Dossier

"Stil der offenen Türen" Erster Arbeitstag in Hessen

Knapp eine Stunde hielt Roland Koch den Tonfall eines präsidialen, allen Seiten im Landtag verpflichteten geschäftsführenden Ministerpräsidenten durch. Doch dann griff der hessische CDU-Regierungschef den politischen Gegner wieder direkt an. Das Lächeln von SPD-Generalsekretär Norbert Schmitt über seine Finanzpläne passte Koch nicht: "Wir sind, das sieht man dem Gesicht des Kollegen Schmitt noch nicht so an, eine Schicksalsgemeinschaft."

Der lichte, moderne Landtagsneubau in Wiesbaden erlebte am ersten regulären Arbeitstag der neuen Volksvertreter das gewohnte laute Türenknallen zwischen den politischen Lagern.

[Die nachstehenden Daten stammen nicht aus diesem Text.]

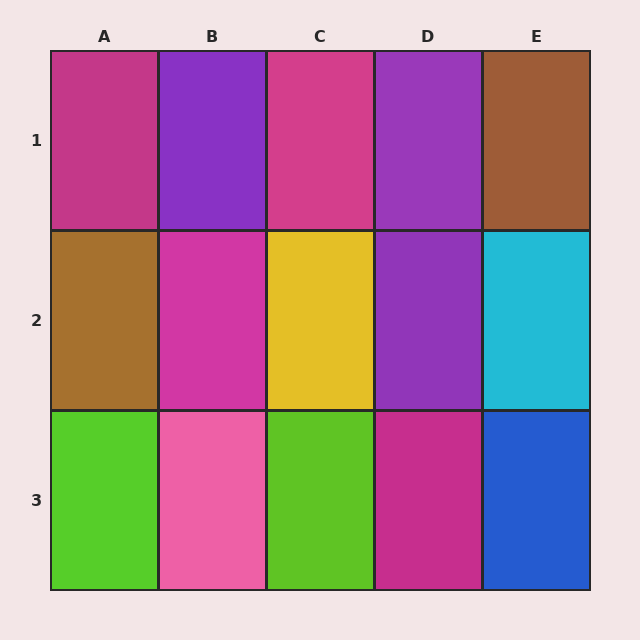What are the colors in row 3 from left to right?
Lime, pink, lime, magenta, blue.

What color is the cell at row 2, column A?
Brown.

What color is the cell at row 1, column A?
Magenta.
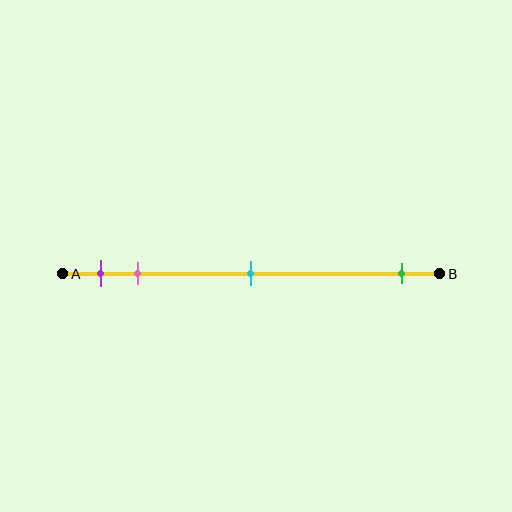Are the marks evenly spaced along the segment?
No, the marks are not evenly spaced.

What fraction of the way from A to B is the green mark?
The green mark is approximately 90% (0.9) of the way from A to B.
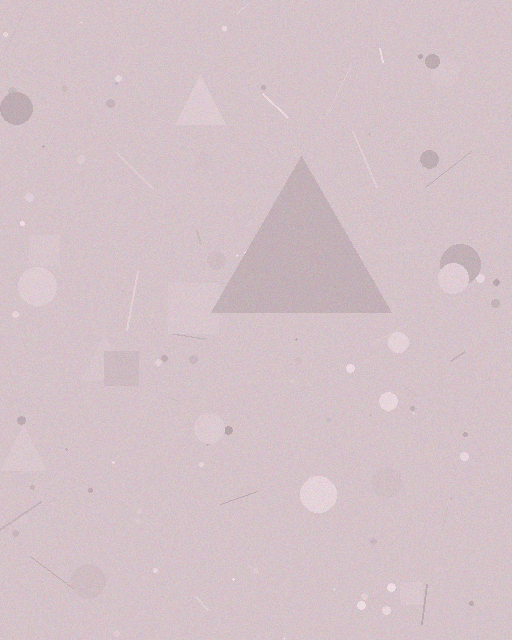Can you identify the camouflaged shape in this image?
The camouflaged shape is a triangle.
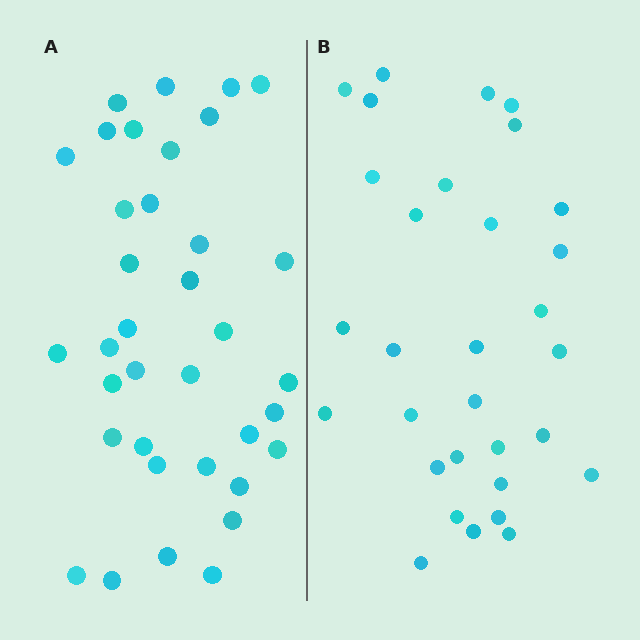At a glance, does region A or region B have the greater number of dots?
Region A (the left region) has more dots.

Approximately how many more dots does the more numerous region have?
Region A has about 5 more dots than region B.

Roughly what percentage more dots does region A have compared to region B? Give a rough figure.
About 15% more.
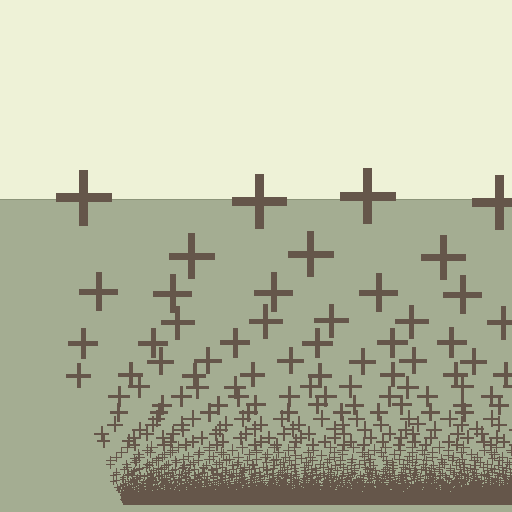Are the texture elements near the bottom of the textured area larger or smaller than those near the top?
Smaller. The gradient is inverted — elements near the bottom are smaller and denser.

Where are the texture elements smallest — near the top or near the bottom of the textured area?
Near the bottom.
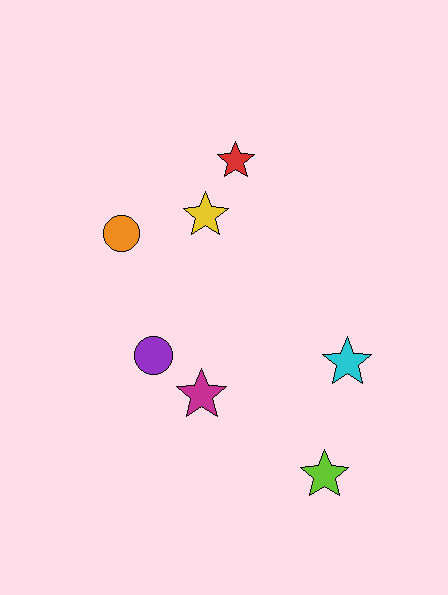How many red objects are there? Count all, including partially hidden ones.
There is 1 red object.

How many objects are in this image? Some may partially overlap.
There are 7 objects.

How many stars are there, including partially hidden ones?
There are 5 stars.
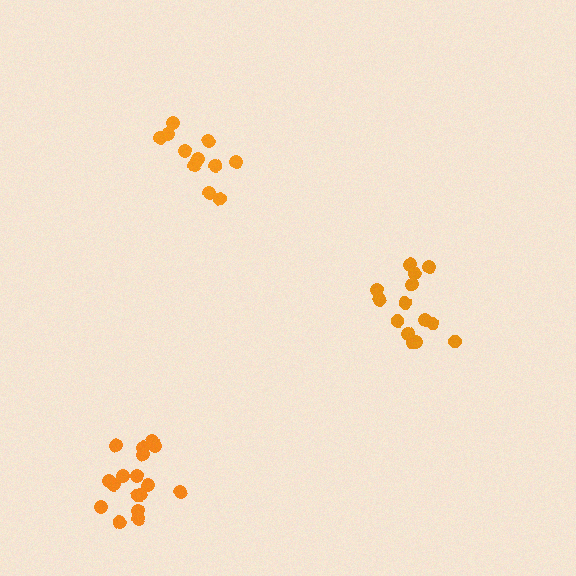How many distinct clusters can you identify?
There are 3 distinct clusters.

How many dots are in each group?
Group 1: 14 dots, Group 2: 12 dots, Group 3: 17 dots (43 total).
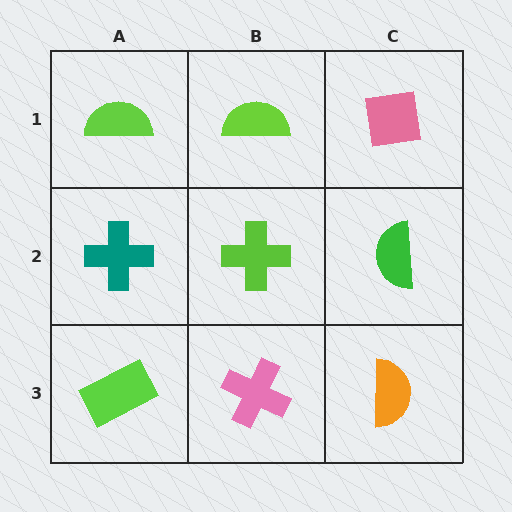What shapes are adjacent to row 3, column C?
A green semicircle (row 2, column C), a pink cross (row 3, column B).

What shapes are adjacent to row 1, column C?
A green semicircle (row 2, column C), a lime semicircle (row 1, column B).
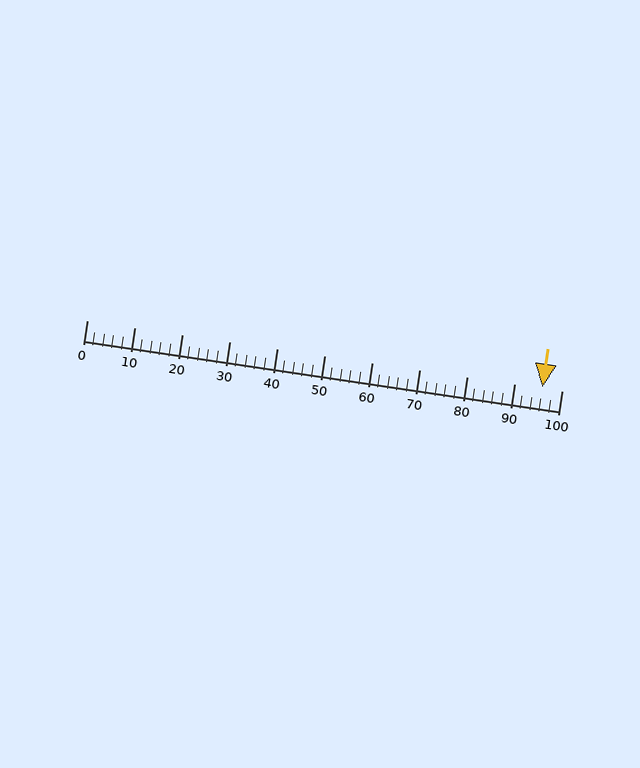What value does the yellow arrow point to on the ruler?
The yellow arrow points to approximately 96.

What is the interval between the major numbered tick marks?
The major tick marks are spaced 10 units apart.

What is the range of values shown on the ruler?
The ruler shows values from 0 to 100.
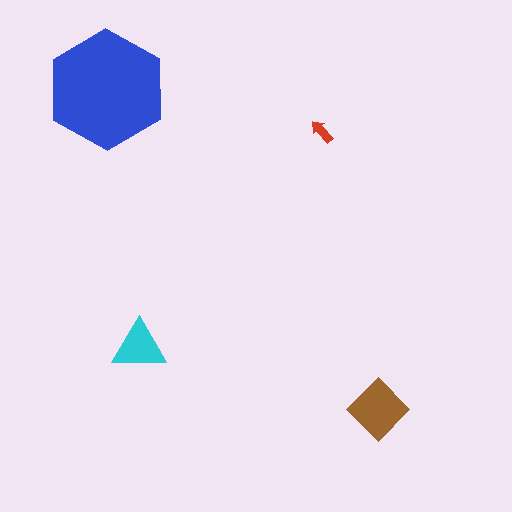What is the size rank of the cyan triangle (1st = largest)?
3rd.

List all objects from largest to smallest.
The blue hexagon, the brown diamond, the cyan triangle, the red arrow.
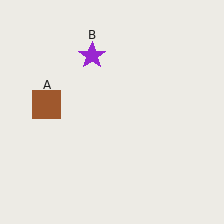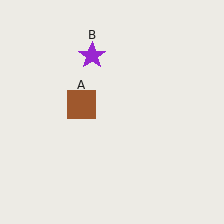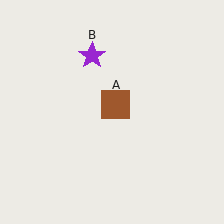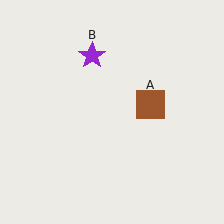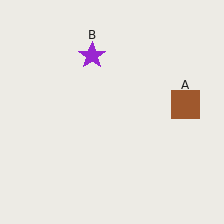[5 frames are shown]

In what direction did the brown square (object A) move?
The brown square (object A) moved right.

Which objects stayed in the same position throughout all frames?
Purple star (object B) remained stationary.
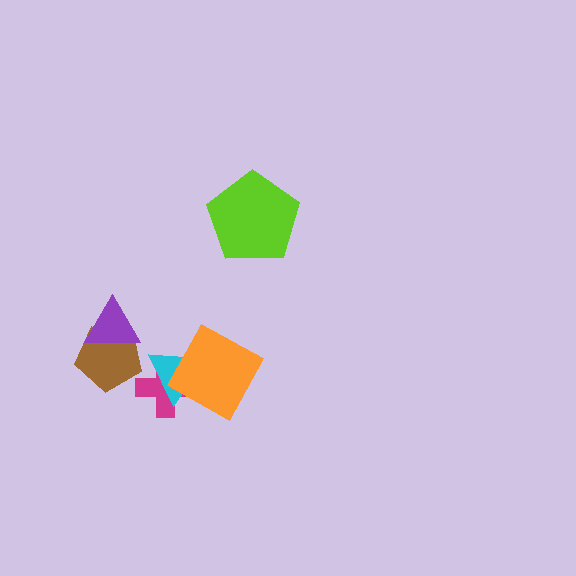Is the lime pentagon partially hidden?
No, no other shape covers it.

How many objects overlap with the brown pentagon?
1 object overlaps with the brown pentagon.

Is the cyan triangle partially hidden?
Yes, it is partially covered by another shape.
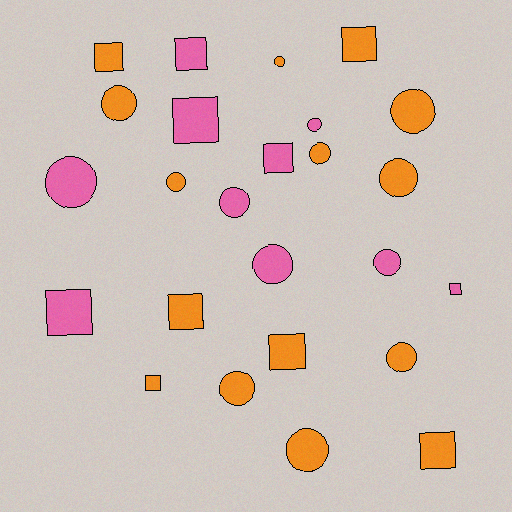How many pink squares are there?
There are 5 pink squares.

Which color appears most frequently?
Orange, with 15 objects.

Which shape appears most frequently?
Circle, with 14 objects.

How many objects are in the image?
There are 25 objects.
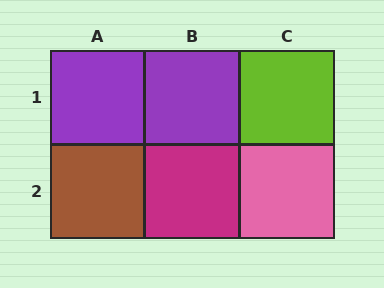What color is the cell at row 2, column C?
Pink.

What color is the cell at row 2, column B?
Magenta.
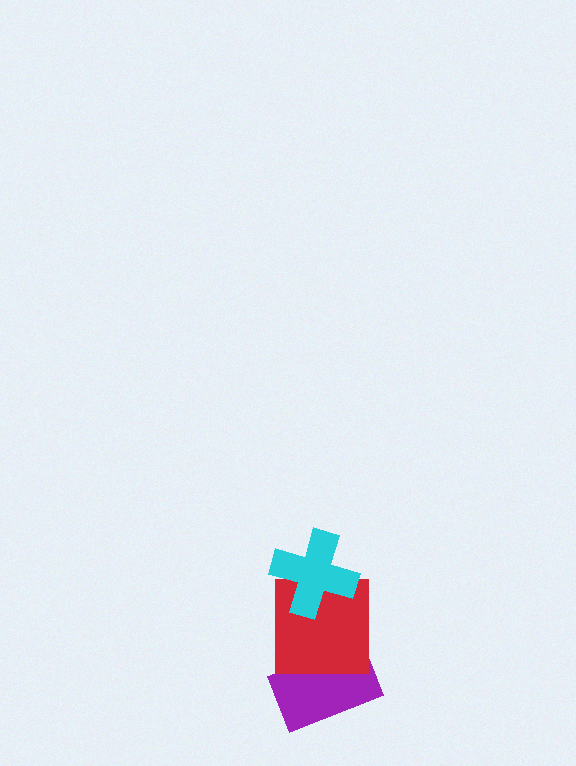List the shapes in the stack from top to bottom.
From top to bottom: the cyan cross, the red square, the purple rectangle.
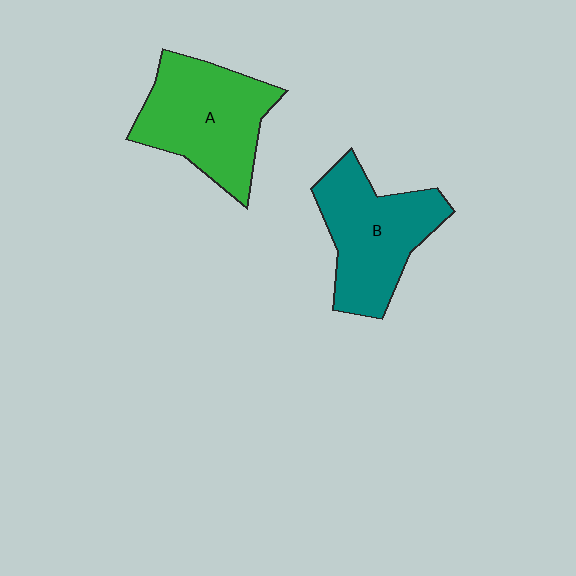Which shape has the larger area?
Shape A (green).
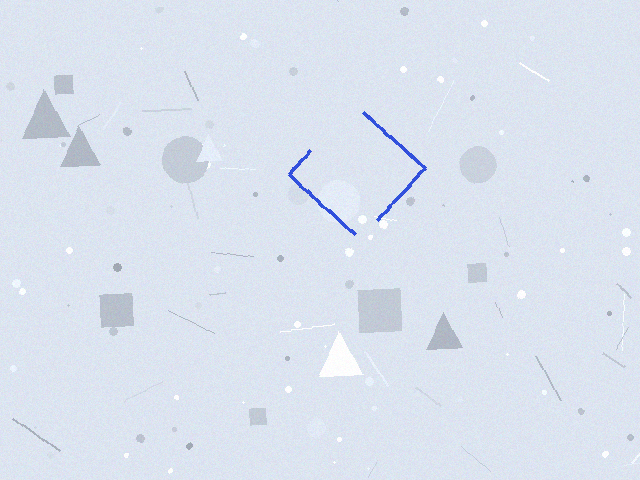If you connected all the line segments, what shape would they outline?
They would outline a diamond.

Dabei hatten alle Seiten angesichts der unklaren Mehrheitsverhältnisse in Hessen eine neue Streitkultur, verbale Abrüstung und eine gemeinsame Kompromisssuche gelobt. Koch versprach dem Landtag sogar einen "Stil der offenen Türen". Doch weit trägt die Einigkeit nicht, die beiden großen Parteien verfolgen unvereinbare politische Projekte.

Mit Handschlag begrüßt

Koch tritt zwar moderater auf, seit neuem begrüßt er im Landtag alle Fraktionsvorsitzenden mit Handschlag, am Mittwoch nahm er selbst den Linken-Fraktionschef Willi van Ooyen nicht aus. Doch Kochs Regierungserklärung machte deutlich: Er will auch geschäftsführend möglichst viel CDU-Substanz in der Politik erhalten. Der Geldsäckel wird gegenüber den linken Parteien möglichst geschlossen gehalten. Irgendwann soll die Hängepartie in einer Jamaika-Koalition mit FDP und Grünen enden oder in einer Neuwahl, bei der Schwarz-Gelb nach jüngsten Umfragen besser dastünde als im Januar.

SPD-Chefin Andrea Ypsilanti verfolgt dagegen weiter ihr Projekt, Koch mit einer linken Mehrheit im Landtag vor sich her zu treiben und irgendwann abzulösen. Der frühere SPD-Regierungschef Holger Börner habe geschäftsführend zwar keine Mehrheit im Landtag gehabt, "aber er hatte auch keine gegen sich", belehrte Ypsilanti Koch. "Sie werden hier keine Heimspiele mehr haben", kündigte sie an und zeigte dem Regierungschef schon die Folterwerkzeuge. SPD, Grüne und Linke, die "verehrten Damen und Herren von der linken Front in diesem Haus" (FDP-Chef Jörg-Uwe Hahn), brachten ein Gesetz auf den Weg, die von der CDU eingeführten Studiengebühren zu kippen.

Wenig fraktionsübergreifende Aktionen

Von der angekündigten Suche nach fraktionsübergreifenden Kompromissen in Sachfragen ist im Landtag noch wenig zu spüren, auch wenn eine Grünen-Abgeordnete meint, man wundere sich, mit wem man sich auf einmal bespreche oder essen gehe. Großes Erstaunen löste ein Frühstück des CDU-Schulpolitikers und Rechtsauslegers Hans-Jürgen Irmer mit seinem grünen Gegenüber Mathias Wagner aus. Doch von der SPD gibt es keine erkennbaren Gesprächsfäden zur CDU, und auch zwischen Sozialdemokraten und Liberalen wirkt der Graben fest zementiert.

Den Grünen kommt trotz ihrer Stimmenverluste vom 27. Januar im hessischen Landtag eine Schlüsselrolle zu. Ihr Vorsitzender Tarek Al- Wazir traut den Avancen Kochs nicht: "Nur neue Worte machen noch keine neue Politik". Doch erfreut stellte Al-Wazir fest, dass die Grünen bei allen Abstimmungen mit ihren Inhalten zu den Siegern gehören könnten. Beim zweiten Debattenthema am Mittwoch, den Nachbesserungen an der verkürzten Gymnasialzeit G8, zeichnete sich nämlich eine Annäherung von CDU, FDP und Grünen ab. SPD und Linke, die G8 ablehnen und ansonsten auf Gesamtschulen setzen, standen isoliert da.